Witchcraft has become a hot topic in recent years. From J.K. Rowling’s Harry Potter books to self-described witches agitating for political and social parity with mainstream religious traditions, Christians have had to re-examine witchcraft and formulate a modern apologetic approach to it.
In an age of science and skepticism, it may be difficult to understand why intelligent people would be drawn to witchcraft, which encompasses both a methodology of casting spells and invoking spirits and an ideology that encourages finding gods and goddesses both in nature and within the self. In her “conversion story,” self-described Wiccan high priestess Phyllis Curott, an Ivy League-educated lawyer who was raised by agnostics, describes her journey from secular materialism to Wicca as a rejection of the idea that humans are made for mammon alone:
I discovered the answers . . . to questions buried at the center of my soul . . . How are we to find our lost souls? How can we rediscover the sacred from which we have been separated for thousands of years? How can we live free of fear and filled with divine love and compassion? . . . How can we restore and protect this Eden, which is our fragile planet? (Curott, Book of Shadows, xii)
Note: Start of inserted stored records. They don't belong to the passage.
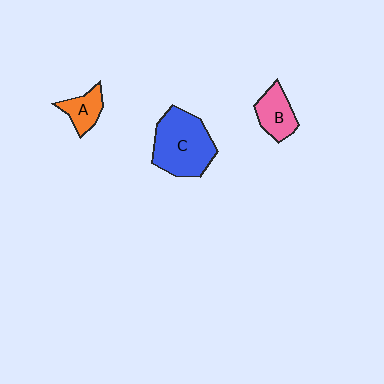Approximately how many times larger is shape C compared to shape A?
Approximately 2.5 times.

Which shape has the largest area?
Shape C (blue).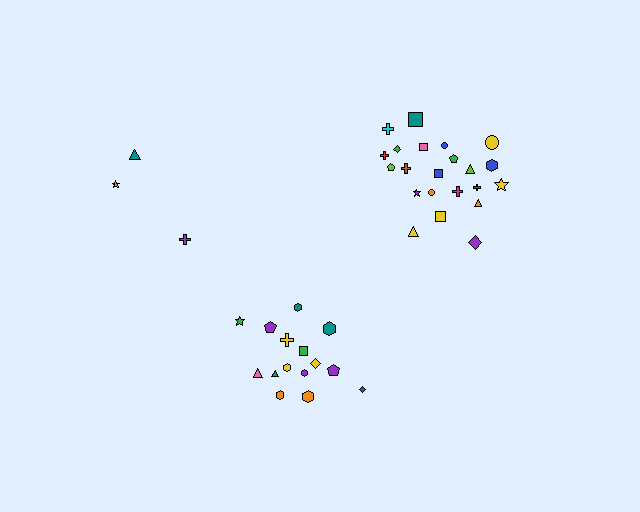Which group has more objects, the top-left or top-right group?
The top-right group.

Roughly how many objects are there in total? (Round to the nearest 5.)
Roughly 40 objects in total.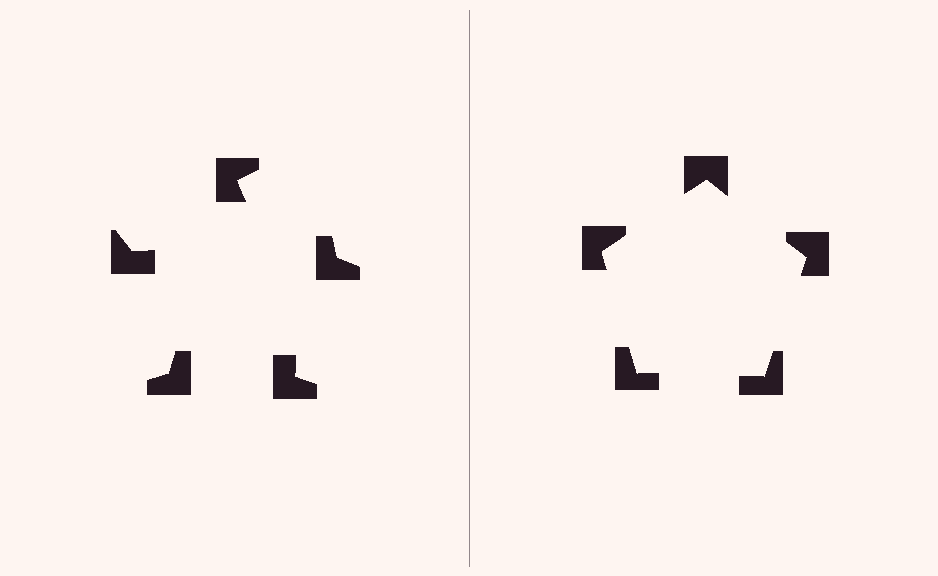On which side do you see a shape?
An illusory pentagon appears on the right side. On the left side the wedge cuts are rotated, so no coherent shape forms.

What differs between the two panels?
The notched squares are positioned identically on both sides; only the wedge orientations differ. On the right they align to a pentagon; on the left they are misaligned.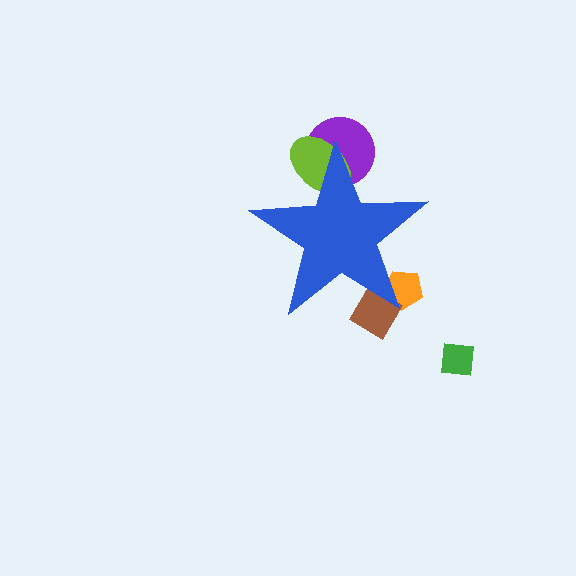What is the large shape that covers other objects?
A blue star.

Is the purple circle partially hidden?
Yes, the purple circle is partially hidden behind the blue star.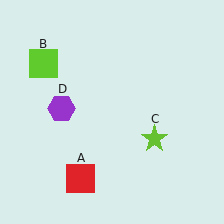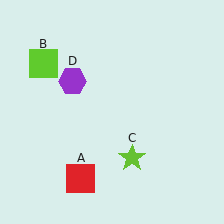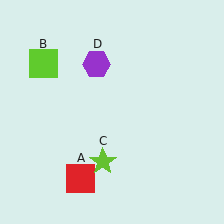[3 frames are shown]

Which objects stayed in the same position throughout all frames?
Red square (object A) and lime square (object B) remained stationary.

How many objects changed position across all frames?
2 objects changed position: lime star (object C), purple hexagon (object D).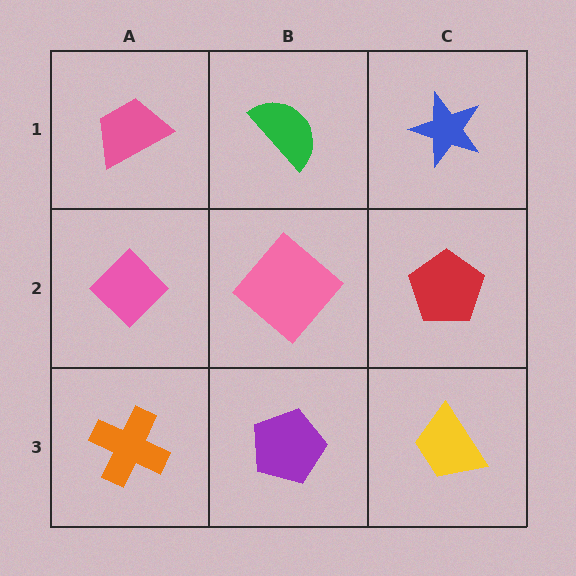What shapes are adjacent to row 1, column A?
A pink diamond (row 2, column A), a green semicircle (row 1, column B).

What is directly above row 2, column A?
A pink trapezoid.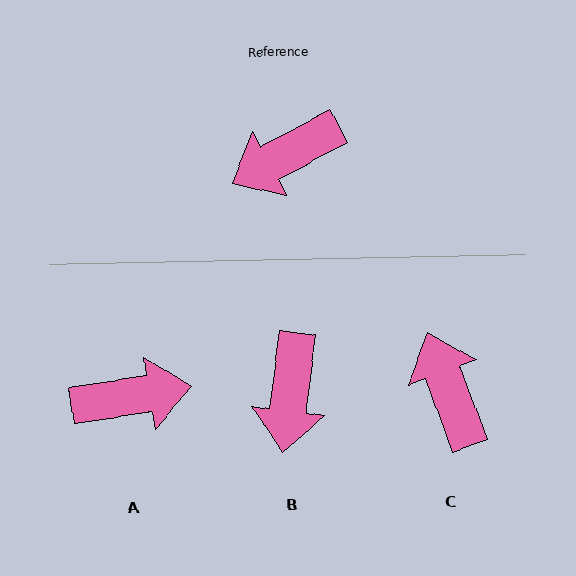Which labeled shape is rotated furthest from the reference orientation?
A, about 161 degrees away.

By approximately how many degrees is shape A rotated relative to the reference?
Approximately 161 degrees counter-clockwise.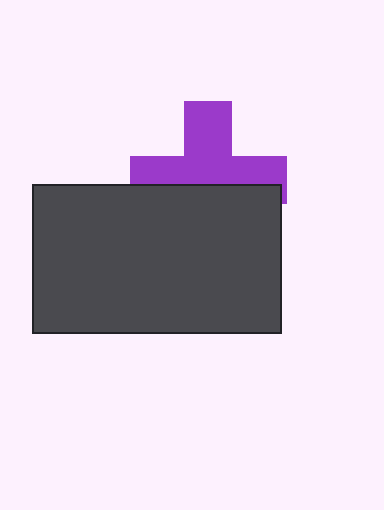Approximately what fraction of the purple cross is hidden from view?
Roughly 45% of the purple cross is hidden behind the dark gray rectangle.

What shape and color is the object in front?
The object in front is a dark gray rectangle.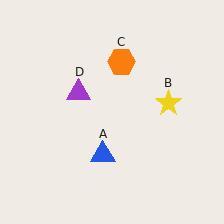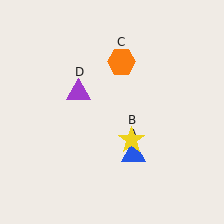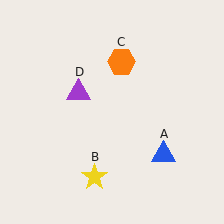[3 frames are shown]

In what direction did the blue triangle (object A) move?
The blue triangle (object A) moved right.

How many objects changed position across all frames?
2 objects changed position: blue triangle (object A), yellow star (object B).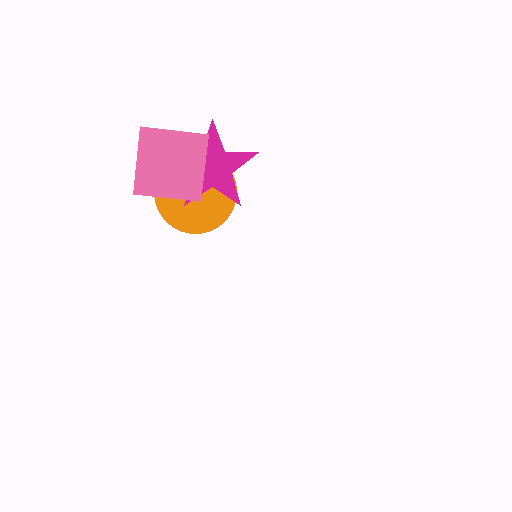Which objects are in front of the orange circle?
2 objects cover part of the orange circle: the magenta star and the pink square.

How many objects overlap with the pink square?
2 objects overlap with the pink square.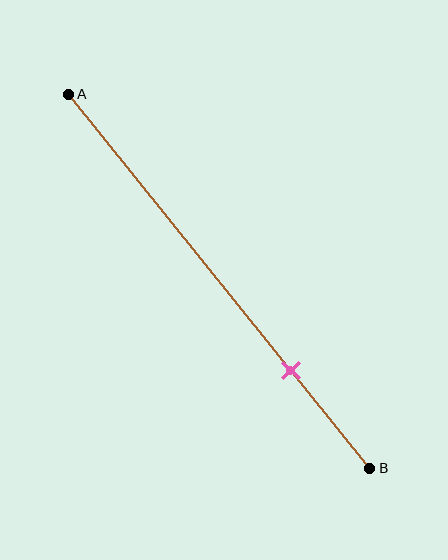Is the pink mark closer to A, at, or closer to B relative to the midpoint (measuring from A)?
The pink mark is closer to point B than the midpoint of segment AB.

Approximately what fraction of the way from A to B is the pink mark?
The pink mark is approximately 75% of the way from A to B.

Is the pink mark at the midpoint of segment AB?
No, the mark is at about 75% from A, not at the 50% midpoint.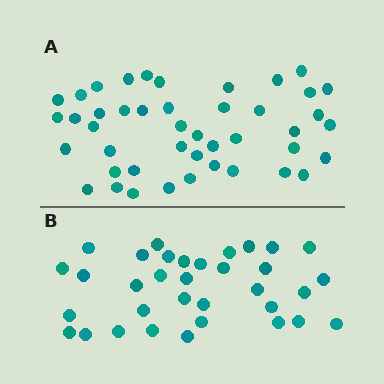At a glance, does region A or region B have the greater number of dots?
Region A (the top region) has more dots.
These are indeed important questions that deserve answers, answers that can be found in their fullness in Christ and in his Church. In a homily then-Cardinal Joseph Ratzinger gave at the Mass just before his election to the papacy, he famously observed:
How many winds of doctrine have we known in recent decades, how many ideological currents, how many ways of thinking. The small boat of the thought of many Christians has often been tossed about by these waves—flung from one extreme to another: from Marxism to liberalism, even to libertinism; from collectivism to radical individualism; from atheism to a vague religious mysticism; from agnosticism to syncretism and so forth.
Witchcraft has been around for centuries, perhaps even millennia, but is emerging once more from the shadows as one answer to skepticism, to materialism, even to self-absorption. It is, so to speak, the wrong answer to the right questions; it is, as the Catechism of the Catholic Church says, “gravely contrary to the virtue of religion” (CCC 2117). Catholics should not discourage these questions but must be prepared to offer the only answer: Christ and his Church.
Witchcraft’s apologists like to claim that they are the misunderstood victims of centuries of religious prejudice. Unfortunately, all too many Christians make such claims credible when they misunderstand witchcraft and craft their rebuttals of it based upon those misconceptions. If someone you know is dabbling in witchcraft, here are five things you should know before starting a conversation with him.
Witches do not believe in Satan.
If there is one belief common to witches everywhere, it is that they do not believe in Satan and that they do not practice Satanism. Witchcraft’s apologists are quick to point this out.
Denise Zimmermann and her co-authors of The Complete Idiot’s Guide to Wicca and Witchcraft emphasize, “Witches don’t believe in Satan! . . . The all-evil Satan is a Christian concept that plays no part in the Wiccan religion . . . Witches do not believe that negativity or evil is an organized force. . . . Neither do Wiccans believe there is a place (hell) where the damned or the evil languish and suffer” (13).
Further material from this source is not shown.